Kara Taylor is a freshman journalism major and columnist for the Daily Kent Stater. Contact her at [email protected].

Many freshmen enter college with a number of myths buzzing around in their heads: “All college students need to survive is Ramen Noodles.” “Living on campus is the best experience.” “College is very difficult.” These comments, for the most part, don’t apply to everyone. Although there is one myth that seems to be affecting more students than we realize — gaining the “Freshmen 15.” This myth implies freshmen will gain 15 pounds because of all of the food on campus. Sadly, this is a reality for a lot of students. Students may not gain the whole 15 pounds, but weight is gained at a fairly rapid pace.
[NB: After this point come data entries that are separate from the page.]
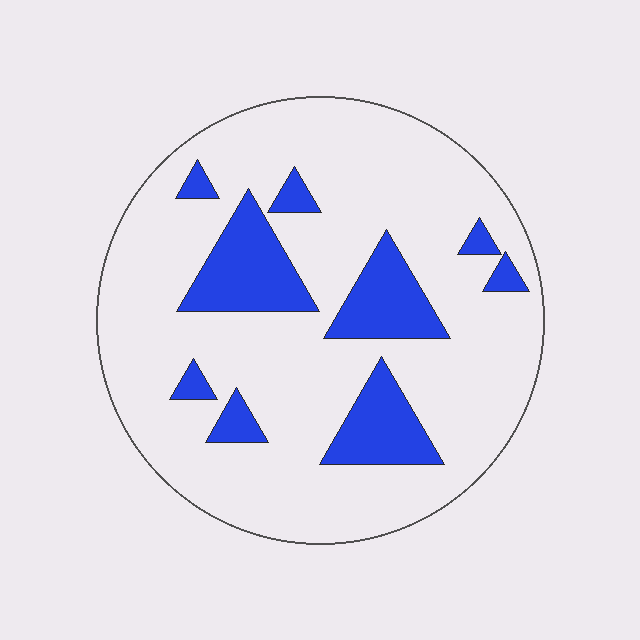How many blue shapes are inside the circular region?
9.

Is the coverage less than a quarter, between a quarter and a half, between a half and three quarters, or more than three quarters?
Less than a quarter.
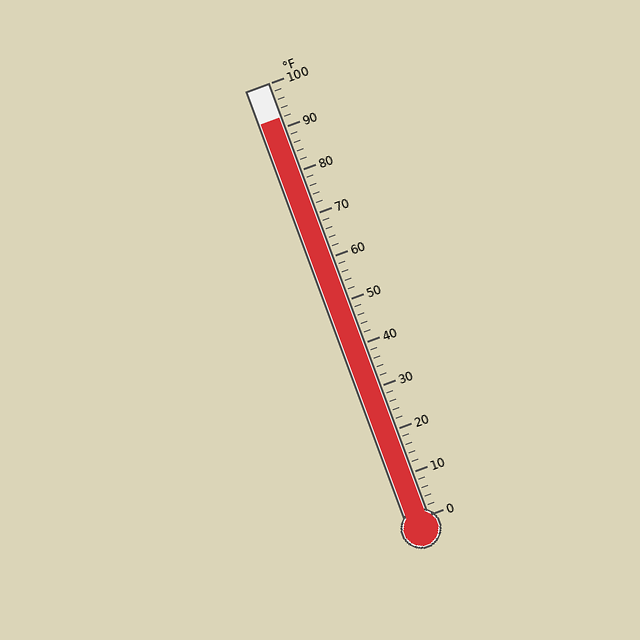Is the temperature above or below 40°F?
The temperature is above 40°F.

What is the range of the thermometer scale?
The thermometer scale ranges from 0°F to 100°F.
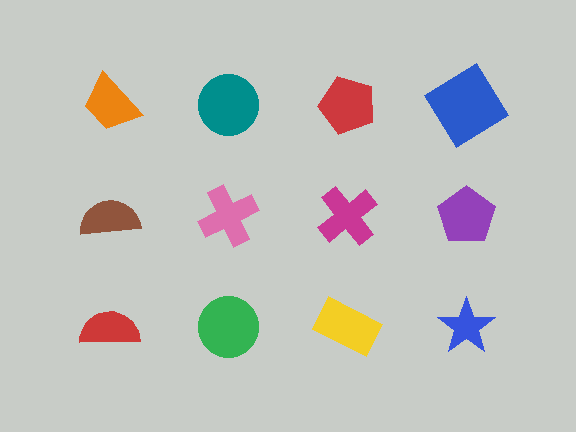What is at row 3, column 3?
A yellow rectangle.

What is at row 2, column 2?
A pink cross.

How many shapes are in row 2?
4 shapes.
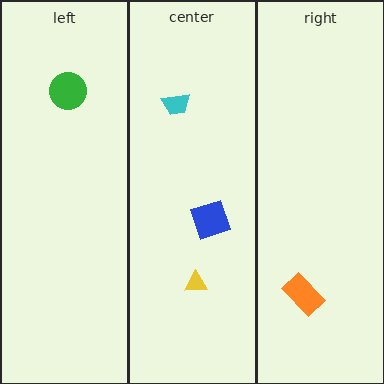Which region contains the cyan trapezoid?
The center region.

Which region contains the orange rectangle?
The right region.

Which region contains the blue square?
The center region.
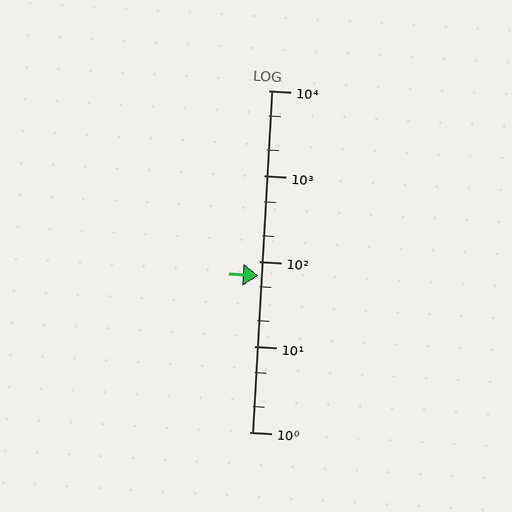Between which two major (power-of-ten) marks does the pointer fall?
The pointer is between 10 and 100.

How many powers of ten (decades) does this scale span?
The scale spans 4 decades, from 1 to 10000.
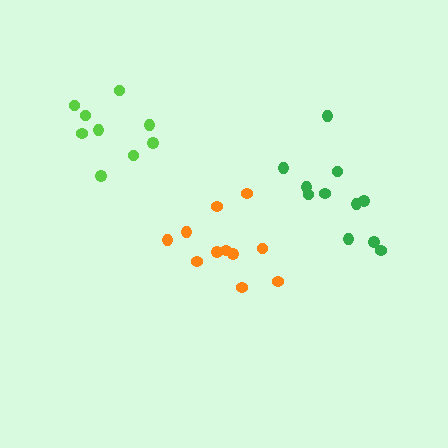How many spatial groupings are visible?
There are 3 spatial groupings.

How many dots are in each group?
Group 1: 11 dots, Group 2: 11 dots, Group 3: 9 dots (31 total).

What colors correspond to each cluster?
The clusters are colored: green, orange, lime.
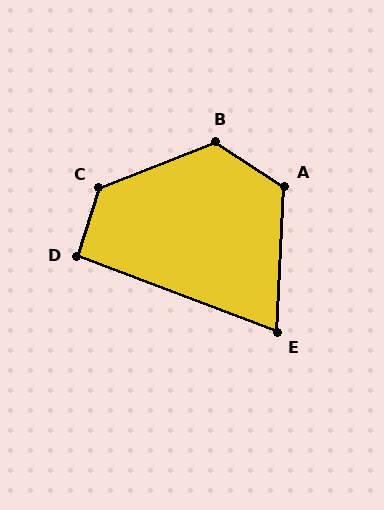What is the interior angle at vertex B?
Approximately 126 degrees (obtuse).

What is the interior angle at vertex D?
Approximately 93 degrees (obtuse, close to a right angle).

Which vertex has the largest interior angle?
C, at approximately 129 degrees.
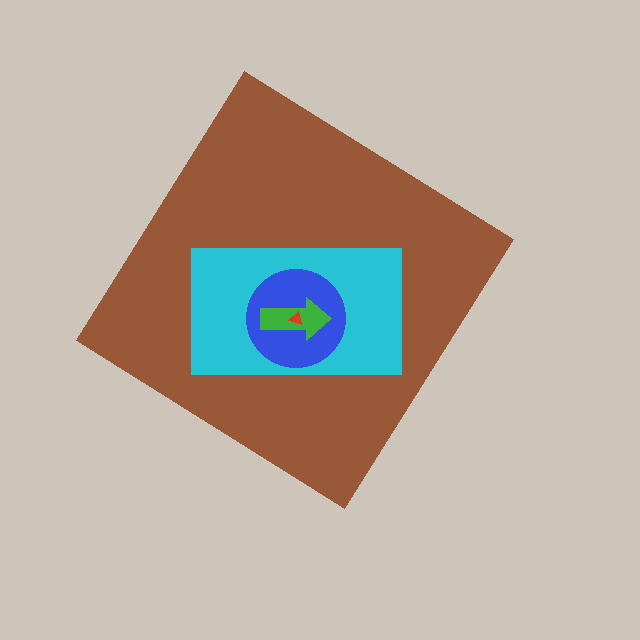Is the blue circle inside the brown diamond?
Yes.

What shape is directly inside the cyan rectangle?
The blue circle.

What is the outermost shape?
The brown diamond.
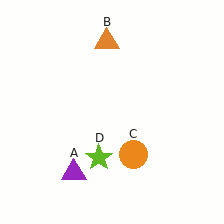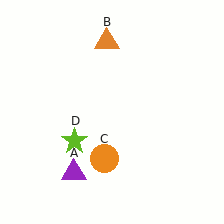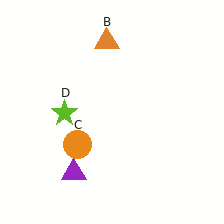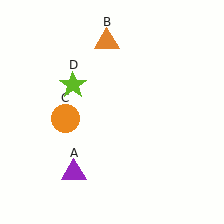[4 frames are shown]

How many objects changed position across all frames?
2 objects changed position: orange circle (object C), lime star (object D).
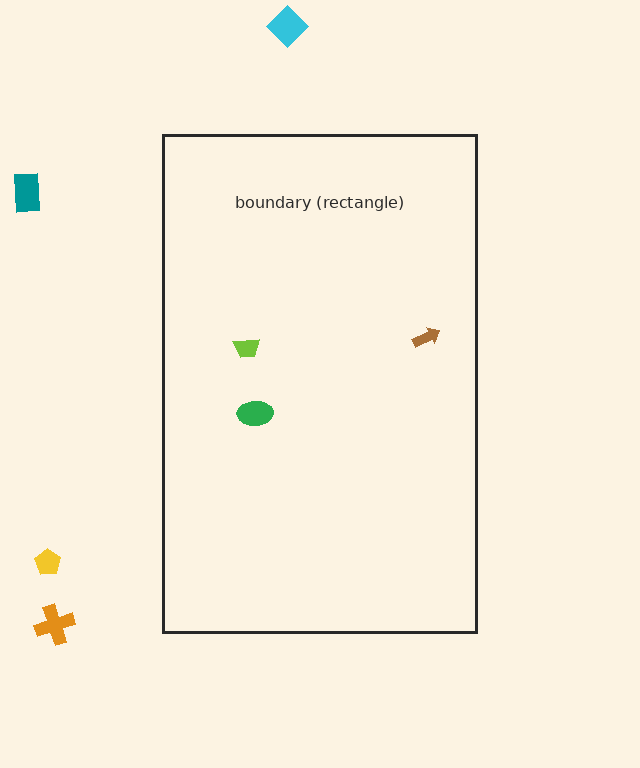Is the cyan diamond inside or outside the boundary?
Outside.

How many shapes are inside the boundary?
3 inside, 4 outside.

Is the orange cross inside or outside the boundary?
Outside.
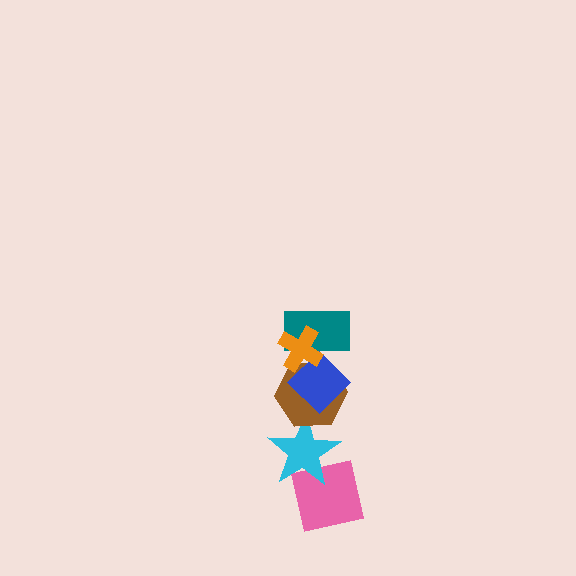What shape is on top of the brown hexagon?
The blue diamond is on top of the brown hexagon.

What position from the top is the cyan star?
The cyan star is 5th from the top.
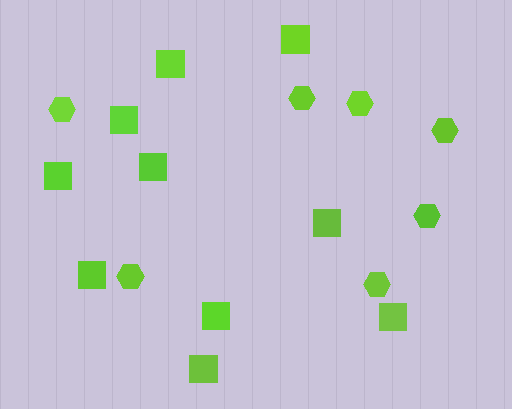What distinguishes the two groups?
There are 2 groups: one group of hexagons (7) and one group of squares (10).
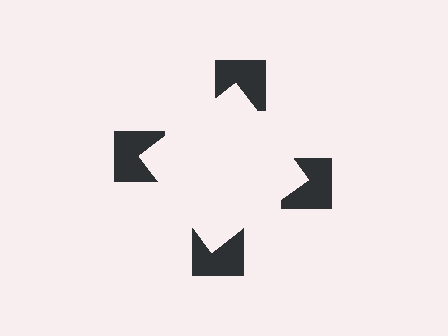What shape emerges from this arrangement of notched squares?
An illusory square — its edges are inferred from the aligned wedge cuts in the notched squares, not physically drawn.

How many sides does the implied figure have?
4 sides.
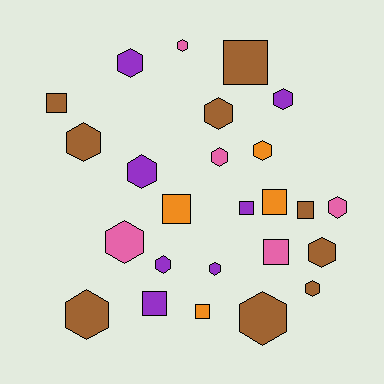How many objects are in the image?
There are 25 objects.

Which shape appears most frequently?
Hexagon, with 16 objects.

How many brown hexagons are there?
There are 6 brown hexagons.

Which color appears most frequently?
Brown, with 9 objects.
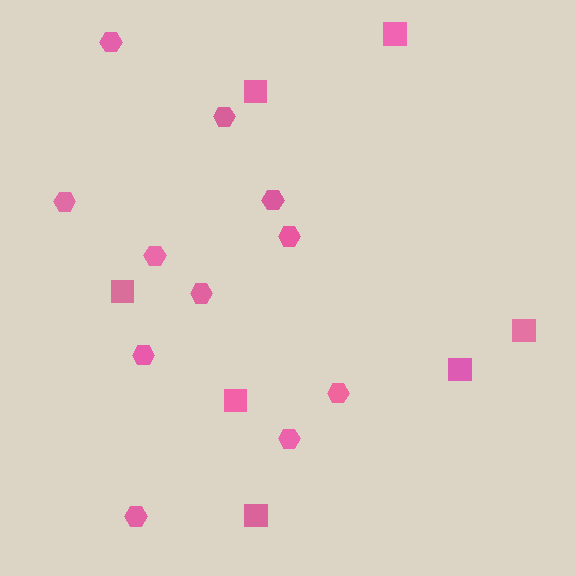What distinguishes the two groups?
There are 2 groups: one group of hexagons (11) and one group of squares (7).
“Female college students who gain weight during their first year actually gain an average of 7 pounds,” according to CNN.com. College comes with many enticing meal choices, and for the average student, maintaining a healthy diet can be very hard.

Kent State is very privileged to have a variety of food and restaurants in several locations on campus. Students even have access to grocery stores and cafés. Our variety seems endless in relation to satisfying our fried, sweet or salty desires. Healthy food, on the other hand, is hard to come by. Kent State does offer food items that cater to vegan and vegetarian lifestyles, but the variety is slim.

The Student Center is very important because it is where most of our visitors and commuters eat. We only have one salad bar in the Student Center, and this year, it is accompanied by pizza and pasta. Restaurants such as Rosie’s, Eastway and Prentice offer a variety of foods, but these dining halls are great contributors to the extra pounds students gain. Unfortunately, many students do not stop gaining after their freshman year. This can be an ongoing process for the duration of college, and students can gain 20 extra pounds throughout their years dining on campus.

Living away from home and not receiving a steady home-cooked meal contributes greatly to this nutrition problem. We are often very excited to experience all of the junk food we were not allowed to eat at home.

My mother always cooked well-balanced meals with items from each food group, and she rarely bought junk food, so when I reached college, I bought unnecessary items to fulfill what I had been missing. At this point in our lives, most of us do not know how to properly feed ourselves.

Eating this type of food late at night is another big contributor to weight gain. Eating greasy, salty and fatty foods and snacks while studying and then going straight to sleep is very common among college students.

This is not just on the students; Dining Services has to present a wider variety of healthy foods for us to choose from. The few small salad bars are not enough to maintain a healthy weight. The opportunity to eat unhealthy is surrounding us, and most succumb to the temptation.

Try to replace at least two unhealthy snacks per day with fruit or vegetables as a start to a healthier lifestyle.